We turn exhaustion into function and de-emotionalise our feelings.
Humans become computers. We “connect”, run on autopilot, need to recharge our batteries, crash on weekends and shut down on holidays.
Between moment and possibility
I remember a scene: a friend of mine, nicknamed “Dede”, was sitting on my terrace, waiting. No phone, no headphones, no visible purpose. Just waiting. Her elbows rested on cushions, her head tilted back, fingers playing with a strand of hair. It was quiet. Peaceful. And it reminded me of something I’ve lost since childhood: the ability to not use a moment, but simply experience it. Without judging it, optimising it or sharing it. That same day, I invented a verb for this act of doing nothing: to “dede”. It was my attempt at finding a counterbalance to the constant pressure to optimise – a moment where just being is enough.
The real challenge
Perhaps the true task of our time is not to do more, but to want less. Not in the urge to constantly improve or compare ourselves, but to simply feel what’s already there. Especially in the moments when nothing is happening – when we’re waiting, when we’re bored. Without apps, without trackers. That’s when life truly takes place: beyond perfectly staged routines and the endless hunt for the next best thing. It’s the challenge of accepting boredom and emptiness instead of instantly filling them with new input and later feeling overwhelmed. What helps me most is remembering my childhood – my days were already won if I played football and climbed trees.

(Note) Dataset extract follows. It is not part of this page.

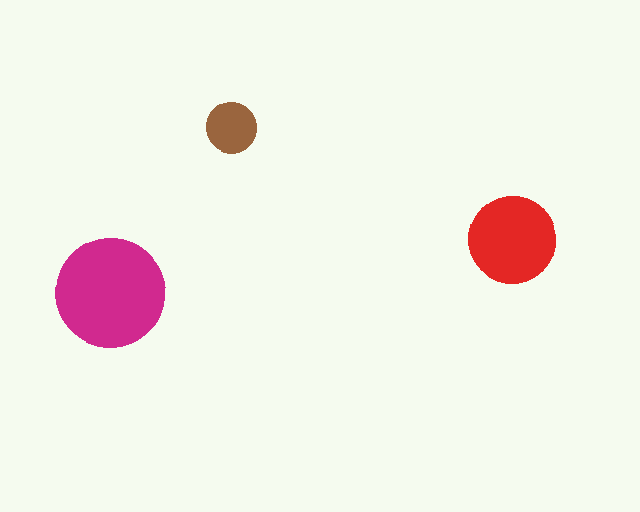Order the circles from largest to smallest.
the magenta one, the red one, the brown one.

I’m writing this without really knowing what I want to tell you. I only know that I’m tired – and I’m not alone. Because what I’m describing is the current state of my generation: searching, fragmented, yet somehow clear and doubting at the same time. Maybe I could have written this better. More structured. But maybe it’s exactly right the way it is. Because that too is part of simultaneity: doubt and clarity. Tiredness and still carrying on. And maybe that’s the answer: accepting this ambivalence. It’s the first step toward a less scheduled, but more fulfilled life. Because everything’s already here. Nothing is missing.